Of course, employees had to pay for their own health benefits. If they wanted to take vacation days, they didn’t get paid, so they had to set aside money for that too. So we just made sure that our hourly rate was high enough to let people cover those things. Isn’t it better to let people handle those things themselves than try to enforce ever more baroque company policies?
This solves so many problems it ain’t even funny. First and possibly most obviously, it completely eliminates the need to yell at people for not working. As long as their timer isn’t running, who cares? You want to sit at your computer and play Doom, or Star Siege Tribes for a few hours?* Fine. Just clock out first. You could even make it clear whether you were allowed to be disturbed during your game by setting your availability appropriately.
Just like merit-based pay, this is a self-regulating system. People who slack off and never get enough work done also don’t earn enough to pay the rent: they either have to start working harder, or find another job that doesn’t mind their lack of productivity. And the self-regulation is enhanced by the self-forming teams: no one wants the slacker on their team. Well, unless you need someone to pitch in for like 10 hours a week. And, hey, if you only want to work 10 hours a week, and you can afford to do that, and you can be useful to the company doing it, why shouldn’t we let you do that?

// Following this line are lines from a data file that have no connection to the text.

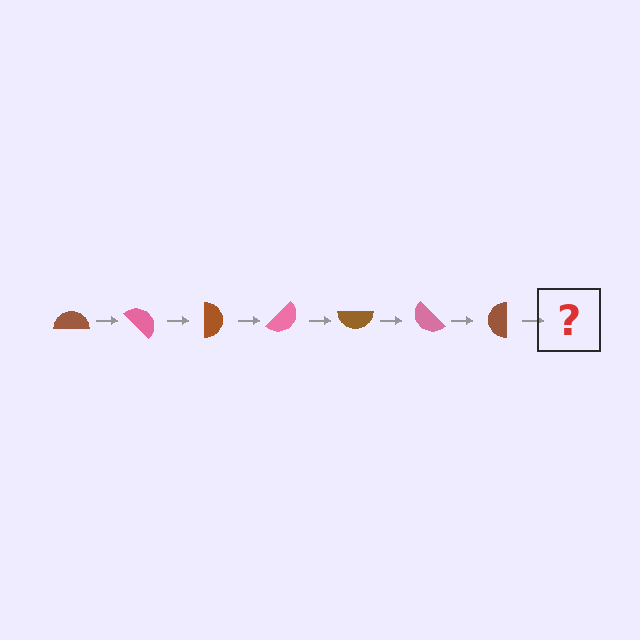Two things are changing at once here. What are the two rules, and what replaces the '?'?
The two rules are that it rotates 45 degrees clockwise each step and the color cycles through brown and pink. The '?' should be a pink semicircle, rotated 315 degrees clockwise from the start.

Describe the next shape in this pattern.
It should be a pink semicircle, rotated 315 degrees clockwise from the start.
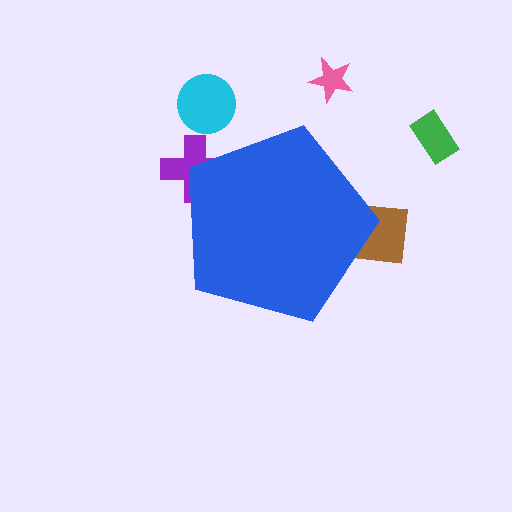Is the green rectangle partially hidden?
No, the green rectangle is fully visible.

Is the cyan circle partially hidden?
No, the cyan circle is fully visible.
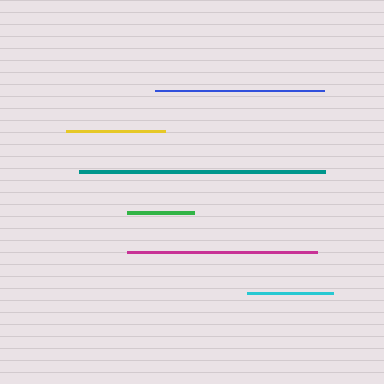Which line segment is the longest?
The teal line is the longest at approximately 246 pixels.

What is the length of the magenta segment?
The magenta segment is approximately 190 pixels long.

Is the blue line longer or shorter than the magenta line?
The magenta line is longer than the blue line.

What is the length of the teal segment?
The teal segment is approximately 246 pixels long.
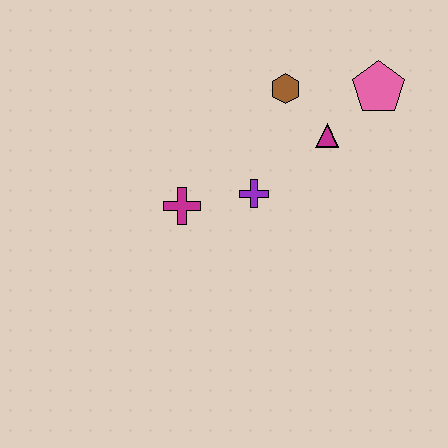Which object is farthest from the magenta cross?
The pink pentagon is farthest from the magenta cross.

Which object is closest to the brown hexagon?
The magenta triangle is closest to the brown hexagon.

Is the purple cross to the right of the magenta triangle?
No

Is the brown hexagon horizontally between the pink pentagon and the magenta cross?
Yes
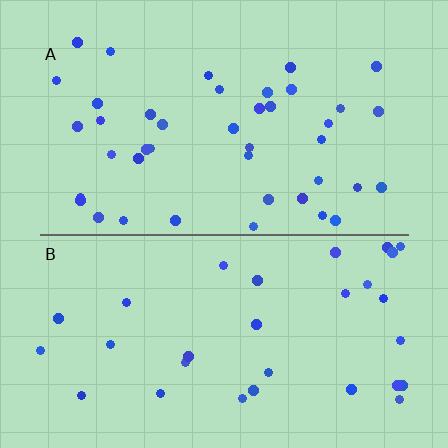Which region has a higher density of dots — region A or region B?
A (the top).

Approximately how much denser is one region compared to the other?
Approximately 1.4× — region A over region B.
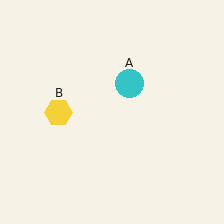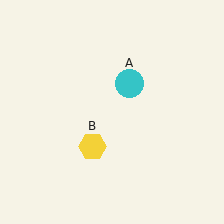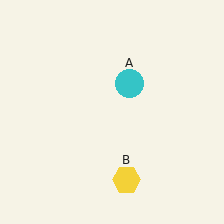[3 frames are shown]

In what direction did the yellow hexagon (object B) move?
The yellow hexagon (object B) moved down and to the right.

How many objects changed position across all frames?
1 object changed position: yellow hexagon (object B).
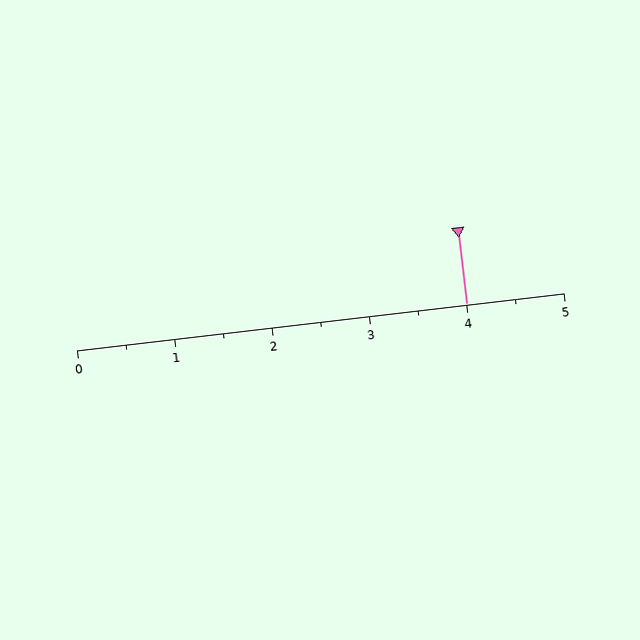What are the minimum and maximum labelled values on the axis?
The axis runs from 0 to 5.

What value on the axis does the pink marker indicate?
The marker indicates approximately 4.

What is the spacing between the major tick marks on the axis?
The major ticks are spaced 1 apart.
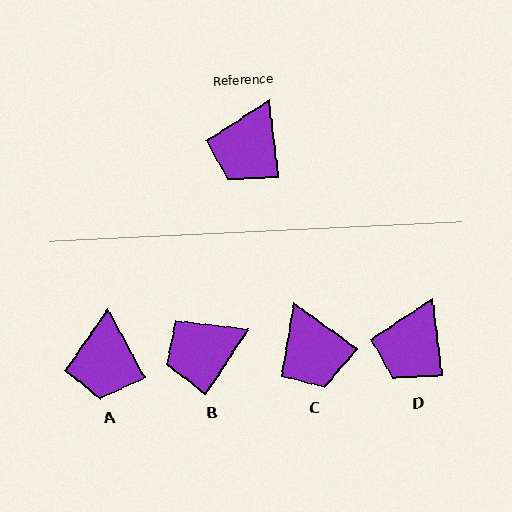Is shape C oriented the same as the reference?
No, it is off by about 47 degrees.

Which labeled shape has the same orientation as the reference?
D.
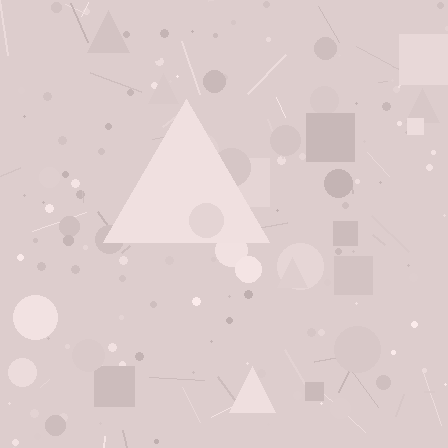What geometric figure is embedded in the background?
A triangle is embedded in the background.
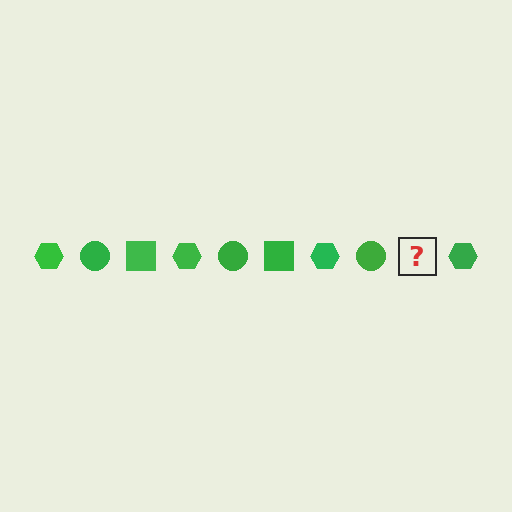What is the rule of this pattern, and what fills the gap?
The rule is that the pattern cycles through hexagon, circle, square shapes in green. The gap should be filled with a green square.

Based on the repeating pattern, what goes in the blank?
The blank should be a green square.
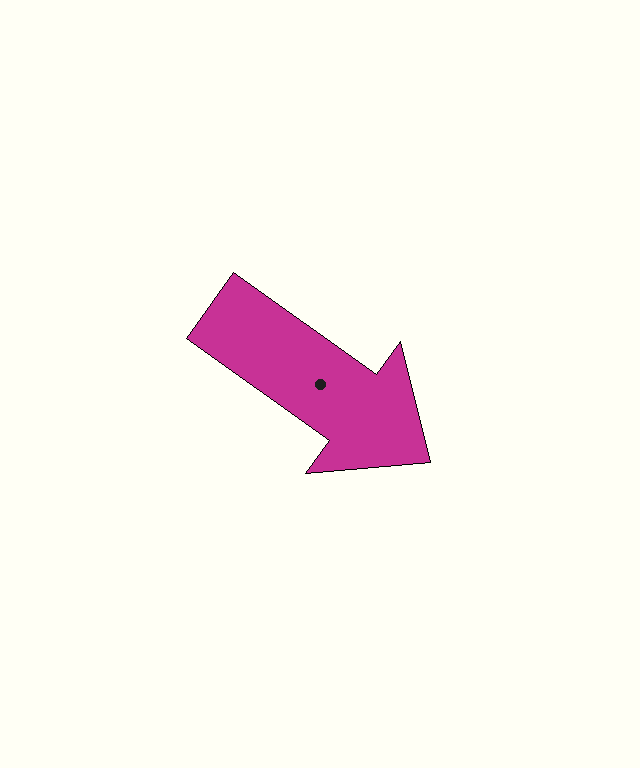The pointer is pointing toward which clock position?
Roughly 4 o'clock.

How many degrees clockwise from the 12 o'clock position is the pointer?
Approximately 125 degrees.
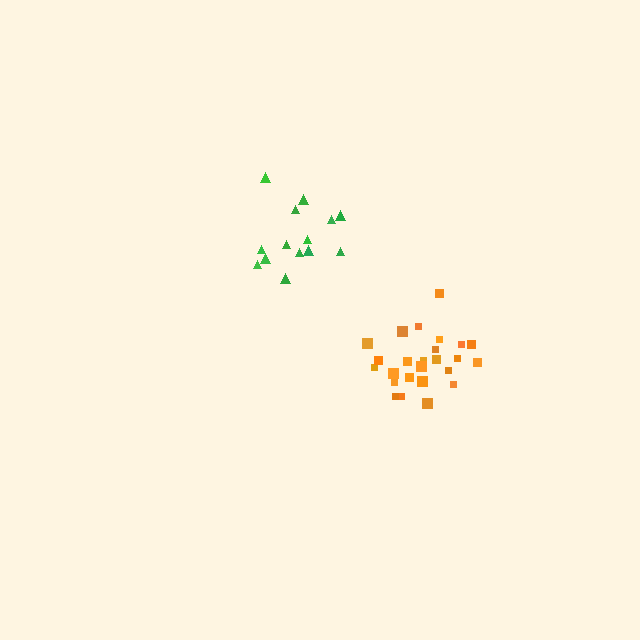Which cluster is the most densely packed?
Orange.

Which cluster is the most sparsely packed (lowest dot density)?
Green.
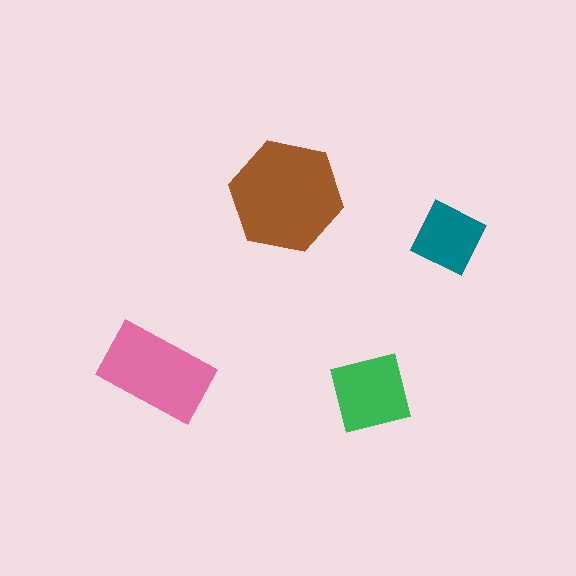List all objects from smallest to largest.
The teal square, the green square, the pink rectangle, the brown hexagon.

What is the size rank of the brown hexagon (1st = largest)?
1st.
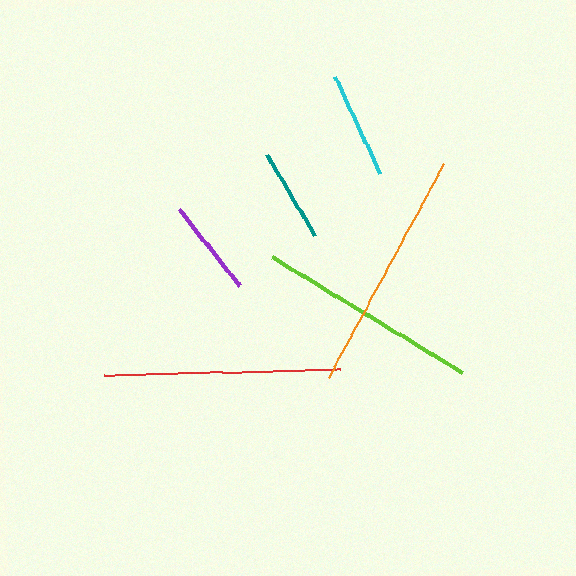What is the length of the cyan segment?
The cyan segment is approximately 106 pixels long.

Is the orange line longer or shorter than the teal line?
The orange line is longer than the teal line.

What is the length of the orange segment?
The orange segment is approximately 243 pixels long.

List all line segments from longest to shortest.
From longest to shortest: orange, red and lime (about equal), cyan and purple (about equal), teal.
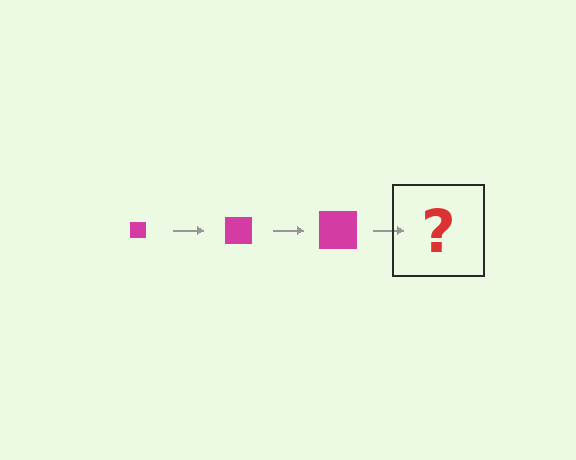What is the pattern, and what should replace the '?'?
The pattern is that the square gets progressively larger each step. The '?' should be a magenta square, larger than the previous one.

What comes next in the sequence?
The next element should be a magenta square, larger than the previous one.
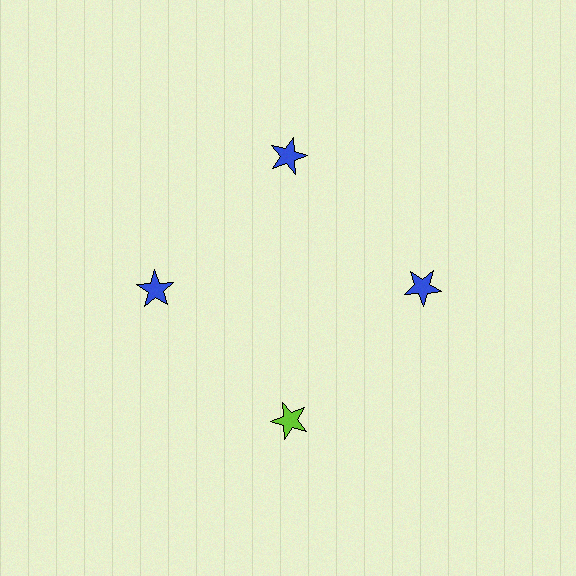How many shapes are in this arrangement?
There are 4 shapes arranged in a ring pattern.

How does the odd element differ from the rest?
It has a different color: lime instead of blue.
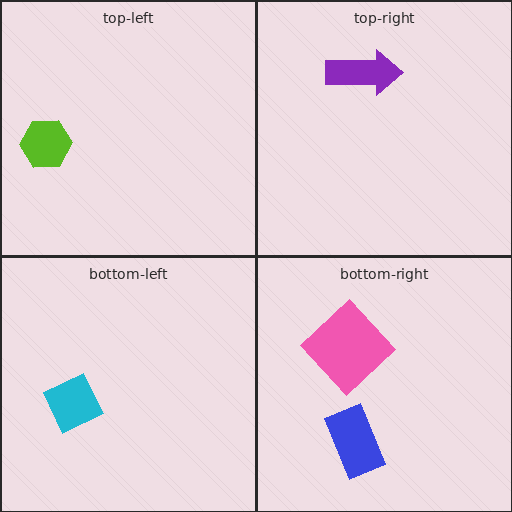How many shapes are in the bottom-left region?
1.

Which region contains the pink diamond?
The bottom-right region.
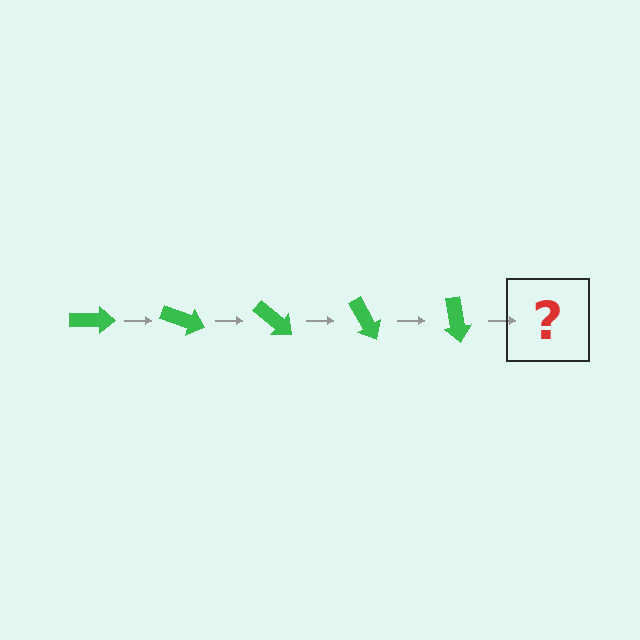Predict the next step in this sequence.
The next step is a green arrow rotated 100 degrees clockwise.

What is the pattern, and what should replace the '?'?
The pattern is that the arrow rotates 20 degrees clockwise each step. The '?' should be a green arrow rotated 100 degrees clockwise.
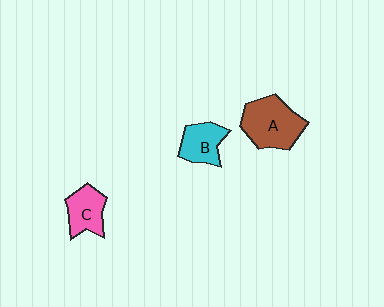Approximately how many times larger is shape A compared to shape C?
Approximately 1.6 times.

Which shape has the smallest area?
Shape B (cyan).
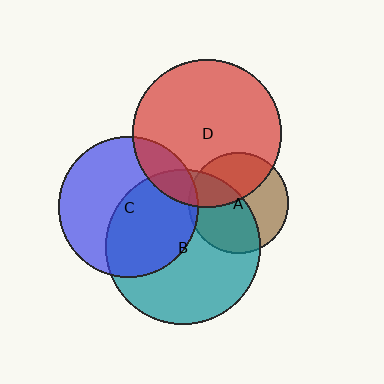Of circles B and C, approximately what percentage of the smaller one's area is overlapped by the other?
Approximately 50%.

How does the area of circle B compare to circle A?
Approximately 2.4 times.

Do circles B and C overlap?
Yes.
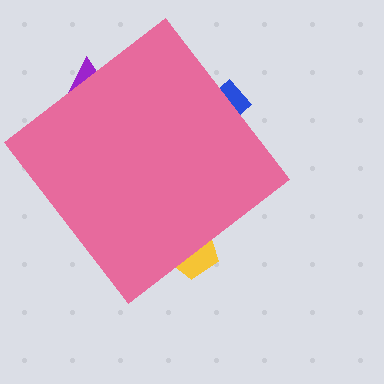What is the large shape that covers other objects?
A pink diamond.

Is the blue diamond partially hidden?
Yes, the blue diamond is partially hidden behind the pink diamond.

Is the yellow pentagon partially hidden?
Yes, the yellow pentagon is partially hidden behind the pink diamond.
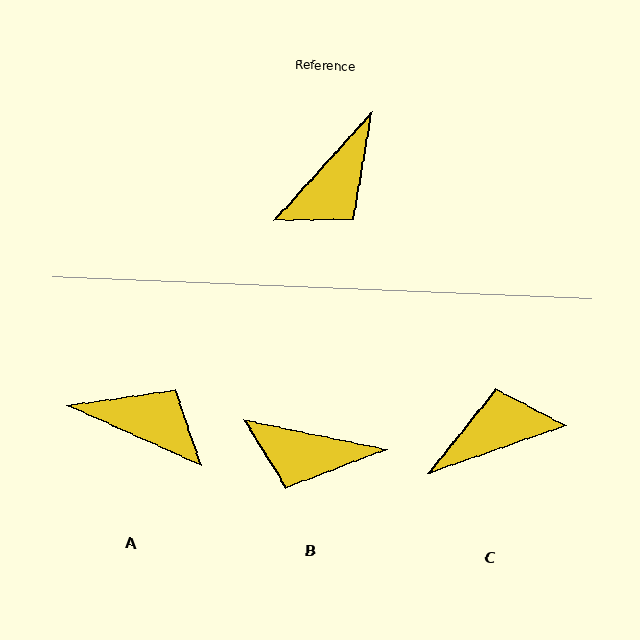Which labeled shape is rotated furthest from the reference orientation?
C, about 151 degrees away.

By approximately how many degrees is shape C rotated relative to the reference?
Approximately 151 degrees counter-clockwise.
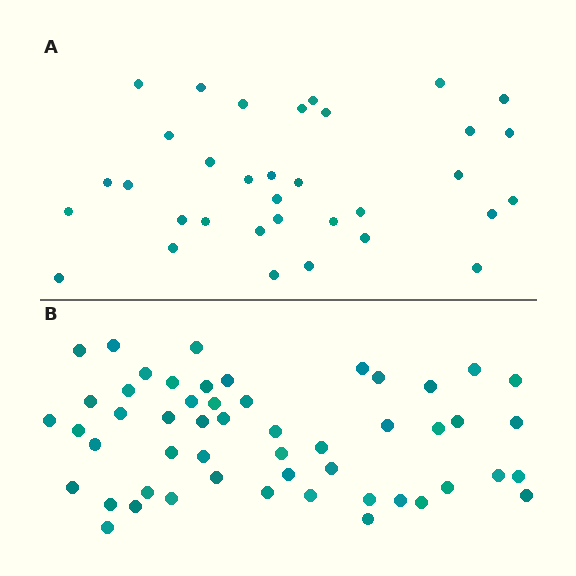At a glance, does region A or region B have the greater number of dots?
Region B (the bottom region) has more dots.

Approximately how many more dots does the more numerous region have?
Region B has approximately 20 more dots than region A.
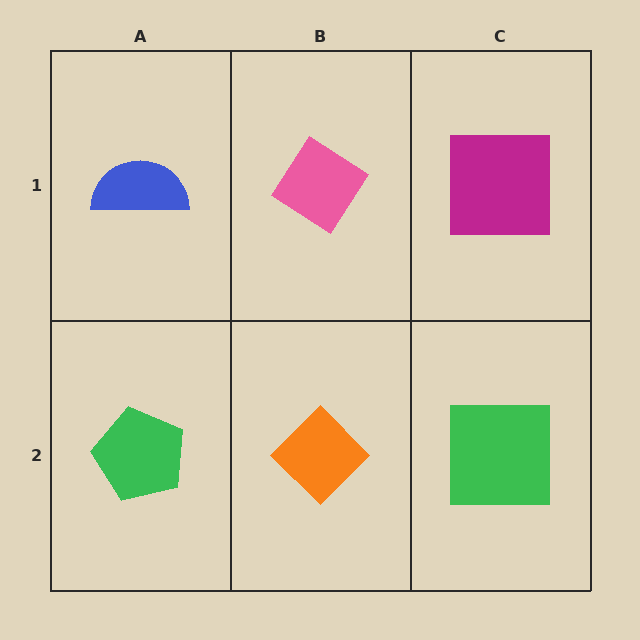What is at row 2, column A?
A green pentagon.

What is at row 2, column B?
An orange diamond.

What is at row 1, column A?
A blue semicircle.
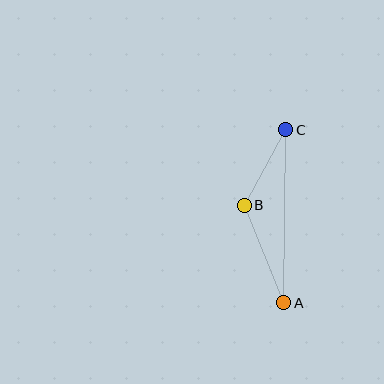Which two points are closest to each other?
Points B and C are closest to each other.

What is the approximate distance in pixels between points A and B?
The distance between A and B is approximately 105 pixels.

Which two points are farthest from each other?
Points A and C are farthest from each other.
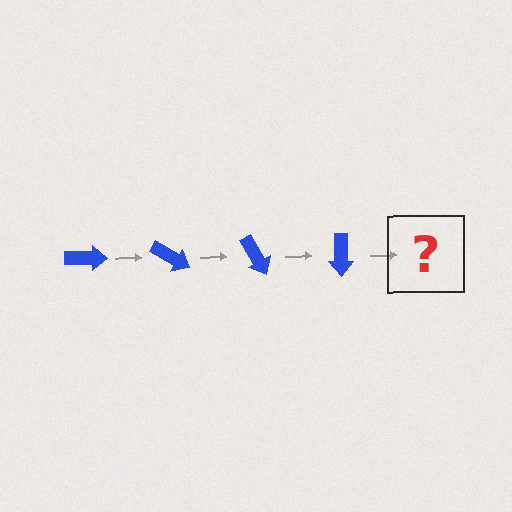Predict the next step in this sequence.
The next step is a blue arrow rotated 120 degrees clockwise.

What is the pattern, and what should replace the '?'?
The pattern is that the arrow rotates 30 degrees clockwise each step. The '?' should be a blue arrow rotated 120 degrees clockwise.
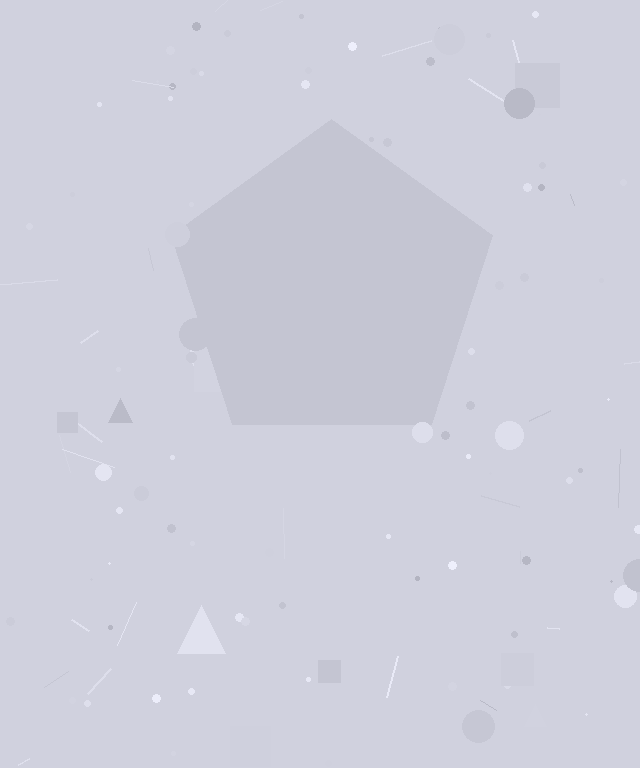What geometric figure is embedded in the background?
A pentagon is embedded in the background.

No salaries also completely eliminates the “death march.” If we had some deadline and we needed people to put in extra hours, the first thing is, we never had to ask. Partially because of the other cornerstones, but mainly because some people would want the extra cash in their pockets and they’d just volunteer. If you weren’t one of those people—if you didn’t want the extra dough, or maybe you just couldn’t afford the extra time away from your family—that was cool too. But more people would volunteer than not. Because they knew that they might be putting in long hours, but at least they were getting paid for it. And some of you more money-conscious entrepreneurs out there might be wondering: what about overtime? Didn’t we have to pay time-and-a-half? Well, first of all, if your normal work week is only 30 hours, that gives you a bit of headroom before you technically have to pay anyone overtime. But, more importantly, the federal rule is, you don’t have to pay people time-and-a-half for overtime if they make more than six times the minimum wage.** And we paid everyone so well that that was true for almost everyone in the company (certainly it was true for all our billable employees).
This was probably the most radical departure from traditional business practice for us, but honestly I feel it was one of the most important. It put employees in charge of their own financial destiny in a way that would have been impossible with salaries, and it completely obliterated a whole slew of sources of corporate friction.